Opened 6 years ago

Closed 6 years ago

Last modified 6 years ago

#1633 closed defect (invalid)

Zone configuration in upstream gives signal 11 on heavy loaded server

Reported by: https://stackoverflow.com/users/6797850/strangedata Owned by:
Priority: major Milestone:
Component: nginx-core Version: 1.15.x
Keywords: Cc:
uname -a: Linux frontend01-prd 3.13.0-117-generic #164-Ubuntu SMP Fri Apr 7 11:05:26 UTC 2017 x86_64 x86_64 x86_64 GNU/Linux
nginx -V: nginx version: nginx/1.15.3
built by gcc 4.8.4 (Ubuntu 4.8.4-2ubuntu1~14.04.3)
built with OpenSSL 1.0.1f 6 Jan 2014
TLS SNI support enabled
configure arguments: --prefix=/etc/nginx --sbin-path=/usr/sbin/nginx --modules-path=/usr/lib/nginx/modules --conf-path=/etc/nginx/nginx.conf --error-log-path=/var/log/nginx/error.log --http-log-path=/var/log/nginx/access.log --pid-path=/var/run/nginx.pid --lock-path=/var/run/nginx.lock --http-client-body-temp-path=/var/cache/nginx/client_temp --http-proxy-temp-path=/var/cache/nginx/proxy_temp --http-fastcgi-temp-path=/var/cache/nginx/fastcgi_temp --http-uwsgi-temp-path=/var/cache/nginx/uwsgi_temp --http-scgi-temp-path=/var/cache/nginx/scgi_temp --user=nginx --group=nginx --with-compat --with-file-aio --with-threads --with-http_addition_module --with-http_auth_request_module --with-http_dav_module --with-http_flv_module --with-http_gunzip_module --with-http_gzip_static_module --with-http_mp4_module --with-http_random_index_module --with-http_realip_module --with-http_secure_link_module --with-http_slice_module --with-http_ssl_module --with-http_stub_status_module --with-http_sub_module --with-http_v2_module --with-mail --with-mail_ssl_module --with-stream --with-stream_realip_module --with-stream_ssl_module --with-stream_ssl_preread_module --with-cc-opt='-g -O2 -fstack-protector --param=ssp-buffer-size=4 -Wformat -Werror=format-security -Wp,-D_FORTIFY_SOURCE=2 -fPIC' --with-ld-opt='-Wl,-Bsymbolic-functions -Wl,-z,relro -Wl,-z,now -Wl,--as-needed -pie' --add-module=/opt/nginx-sources/nginx-upload-progress-module-master --add-module=/opt/nginx-sources/nginx-http-slice-master --add-module=/opt/nginx-sources/nginx-upload-module-2.255 --add-module=/opt/nginx-sources/nginx-goodies-nginx-sticky-module-ng-08a395c66e42 --add-module=/opt/nginx-sources/ngx_http_substitutions_filter_module-master --add-module=/opt/nginx-sources/ngx_dynamic_upstream-master

Description

I've been testing shared memory zone for an upstream configuration for a few days in a test environment without issues.

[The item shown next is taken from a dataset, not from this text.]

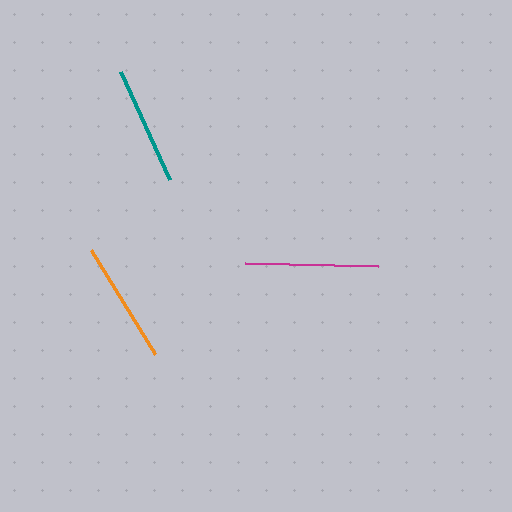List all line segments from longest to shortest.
From longest to shortest: magenta and orange (about equal), teal.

When the same configuration was applied to our production servers, Nginx worker process started dying almost immediately, with signal 11.

My upstream configuration looks like this:

upstream backend_servers {

zone backend_upstreams_zone 1m;
sticky name=route path=/ hash=index expires=30m;
server backend01-tst:28080;
server backend02-tst:28080;
server backend03-tst:28080;
server backend04-tst:28080;
server backend05-tst:28080;
server backend06-tst:28080;
server backend07-tst:28080;
server backend08-tst:28080;
server backend09-tst:28080;

}

I cloned the VM to another network, just to test the zone config in an exactly equal configuration, but without load the problem doesn't happen.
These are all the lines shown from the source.